An extension of this security system is the Network Information Services (NIS). The NIS service automatically distributes centrally maintained system files to all of the host systems on the network. This allows security files, such as the passwd file, to be maintained centrally. Using this service, users need not create and maintain a separate account on each host. In fact, security can be enhanced by preventing users from creating and managing local accounts on each host. NIS also prevents the same UID number being assigned to several different users, which could be problematic in network file storage.

One of the weaknesses of this security system is that individuals on other UNIX host systems, that have root access to their own system, can easily create local accounts that can have any UID they desire.
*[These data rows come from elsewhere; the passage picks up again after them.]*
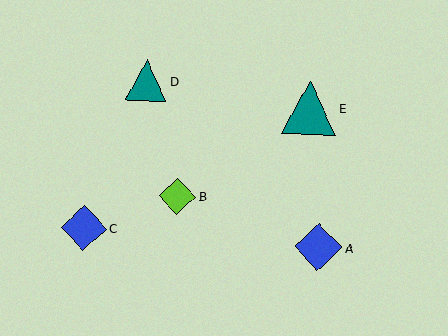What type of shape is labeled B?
Shape B is a lime diamond.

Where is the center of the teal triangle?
The center of the teal triangle is at (146, 80).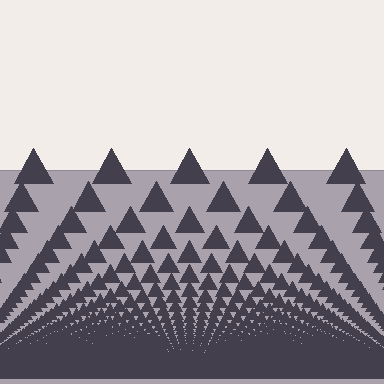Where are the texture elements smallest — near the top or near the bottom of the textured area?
Near the bottom.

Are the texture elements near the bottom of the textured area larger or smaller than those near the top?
Smaller. The gradient is inverted — elements near the bottom are smaller and denser.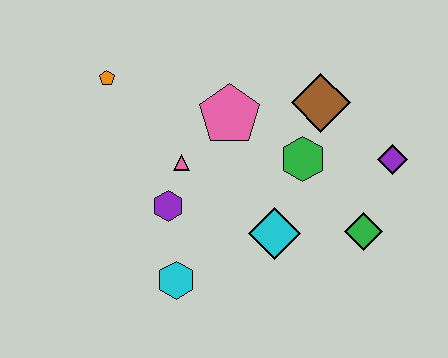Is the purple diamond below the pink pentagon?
Yes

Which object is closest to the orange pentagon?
The pink triangle is closest to the orange pentagon.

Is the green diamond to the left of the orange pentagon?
No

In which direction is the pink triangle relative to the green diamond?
The pink triangle is to the left of the green diamond.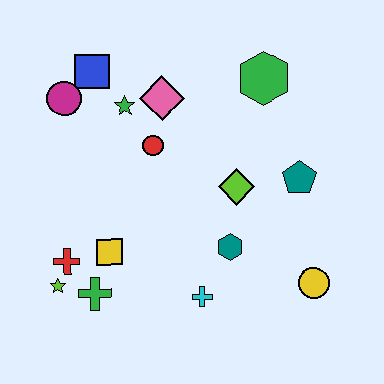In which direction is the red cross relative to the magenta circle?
The red cross is below the magenta circle.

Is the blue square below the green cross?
No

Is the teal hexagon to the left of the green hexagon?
Yes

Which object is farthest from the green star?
The yellow circle is farthest from the green star.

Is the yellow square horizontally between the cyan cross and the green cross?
Yes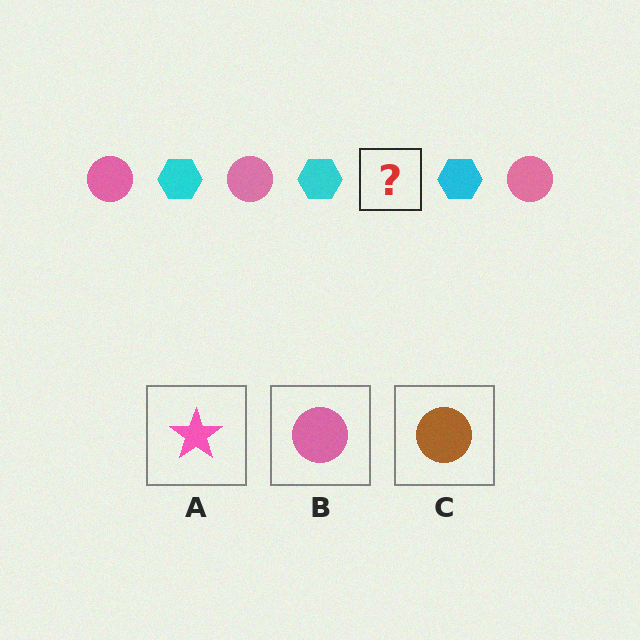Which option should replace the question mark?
Option B.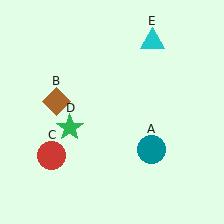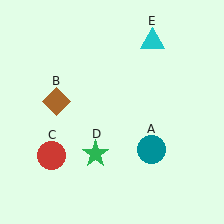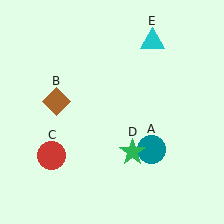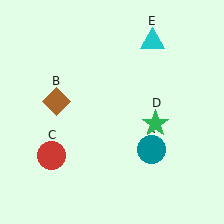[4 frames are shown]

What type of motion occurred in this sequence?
The green star (object D) rotated counterclockwise around the center of the scene.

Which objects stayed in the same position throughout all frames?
Teal circle (object A) and brown diamond (object B) and red circle (object C) and cyan triangle (object E) remained stationary.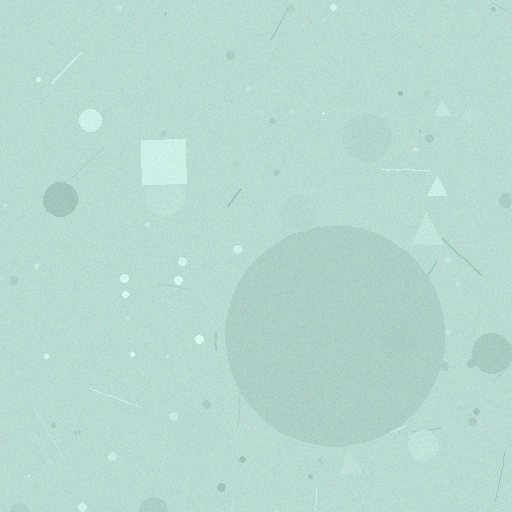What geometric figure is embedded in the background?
A circle is embedded in the background.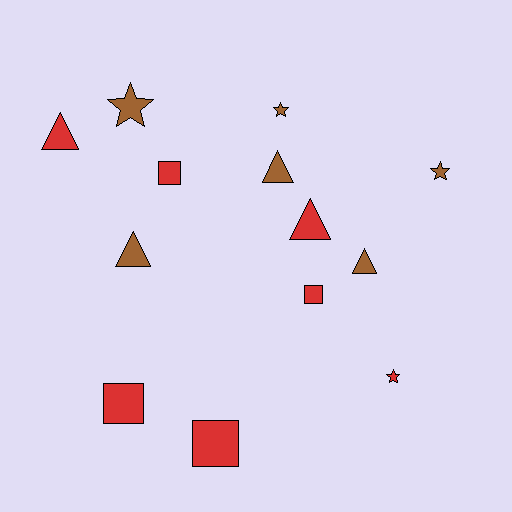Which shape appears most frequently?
Triangle, with 5 objects.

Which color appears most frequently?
Red, with 7 objects.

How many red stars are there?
There is 1 red star.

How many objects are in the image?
There are 13 objects.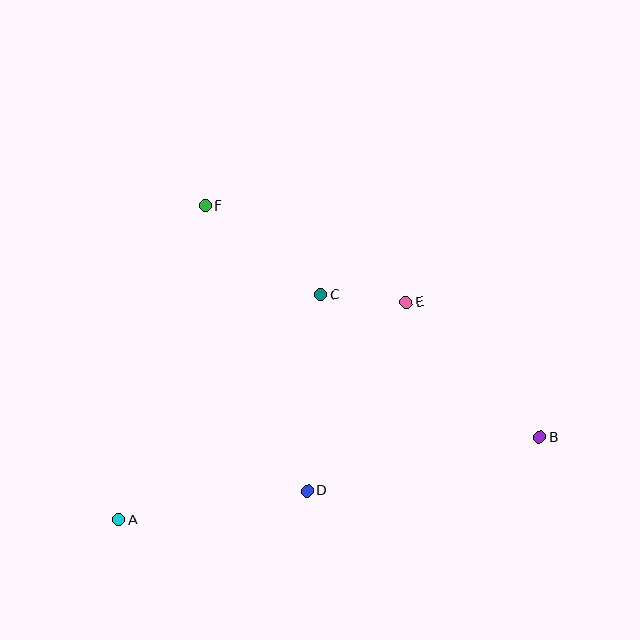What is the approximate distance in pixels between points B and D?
The distance between B and D is approximately 239 pixels.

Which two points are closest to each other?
Points C and E are closest to each other.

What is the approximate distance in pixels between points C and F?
The distance between C and F is approximately 146 pixels.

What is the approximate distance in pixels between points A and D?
The distance between A and D is approximately 191 pixels.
Thus, unscrupulous users can impersonate other accounts when accessing remote resources. To address this security weakness, a second mechanism may be employed that restricts host access to remote resources.

2.3 Restricting Host Access

Since NFS servers do not distinguish between computers that are part of a secure network infrastructure (complete with NIS centralized administration), and computers that exist outside of the sphere of administrator control, a mechanism is needed to protect servers from unauthorized access. In typical UNIX installations, NFS mount points on servers are listed in the /etc/exports file. The mount points listed in the /etc/exports file may also contain restrictions on the clients that can mount the file system. This mechanism can be used to supply added protection to resources on NFS servers.

2.4 Considerations for the HP NetStorage 6000

The HP NetStorage 6000 utilizes an internal file system that is native to UNIX environments. As such, it has UNIX security mechanisms built-in, that may be leveraged when serving files over the NFS protocol. All resources stored on the file system contain the security metadata noted in the previous sections.

The HP NetStorage 6000 does not support the concept of the /etc/exports file for managing mount points. Instead, the NAS device automatically creates a single mount point at the root of all volumes created on the system. Since the NAS device is specifically designed to share files, the exporting of mount points has been automated.

The root directory of the mount points on the HP NetStorage 6000 are given special permissions to facilitate appropriate access to users. The owner and group of this directory are root (UID = 0, GID = 0), and the permissions are read, write, and execute to owner, group and other (rwxrwxrwx). One consequence of this setting is that all users can delete any file in the root of the mount point. Therefore, administrators are encouraged to avoid storing files in the root of the mount point.

The group assignment to files created in a file volume on UNIX can be performed in a variety of ways. On the HP NetStorage 6000, when a new file is created, the group assignment is inherited from the directory where the file is created. For example, if the group owner for directory /acct/usr is accountants (GID = 501), then all files created in that directory will be assigned a group owner of accountants (GID = 501).

2.4.1 Trusted Hosts

All UNIX clients that mount to file systems on the HP NetStorage 6000 use the UID and GID of their account, when accessing files. A special case is the root user (UID = 0). In UNIX, the root user is a Super User, with full access to all files and directories in the file system. Due to the extensive rights provided to the root user, and the extensive damage that can be done by a malicious root user, the HP NetStorage 6000 does not trust them by default. Clients that attach with root privilege are given access as user ‘nobody’ (UID = 60001), with no special rights or privileges.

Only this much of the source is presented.